Matthew, Chapter 9; Mark, Chapter 2; and Luke, Chapter 5, all convey Jesus’ teaching about “the old wine versus the new wine.” The context of the teaching is that the people were asking Jesus why his disciples didn’t fast and pray as did John’s disciples and the disciples of the Pharisees.
Jesus answered that his disciples could not fast while he was with them.
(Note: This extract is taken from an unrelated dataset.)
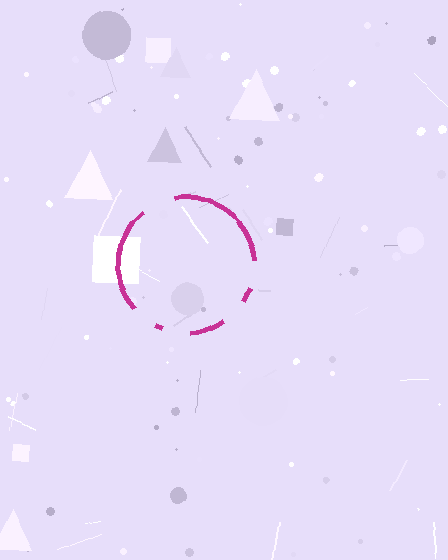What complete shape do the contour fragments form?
The contour fragments form a circle.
We can learn from this that fasting and praying were designed to prepare us to be blessed, while Jesus’ disciples were already blessed just having him with them, so they didn’t need to fast and pray for blessings.
Jesus continued, explaining that the “new wine” of abiding in Christ’s presence was singularly distinct from the “old wine” of religious rituals and traditions, and that the two traditions were incompatible.
The account in Luke’s gospel adds a warning that those who get accustomed to drinking the old wine will prefer it to the new wine and will say “The old is better.” The New Testament is filled with the principles of abiding in the Lord’s presence, but conspicuously absent are any rituals or traditions that we need to observe in order to have his presence with us.
This new way of life in Christ is best summed up in his first message as he walked along calling his disciples: “Repent and believe, for the kingdom of heaven is at hand.” We might call it the “Jesus Two Step.” We see that he has made things very simple for us, even if things are not always easy for us.
If we are holding on to anything but the saving power of Christ himself for our salvation, we need to repent of it and place our trust exclusively in Christ himself for our salvation.
This has far reaching implications, but, if followed, it will always lead to fellowship with Christ himself.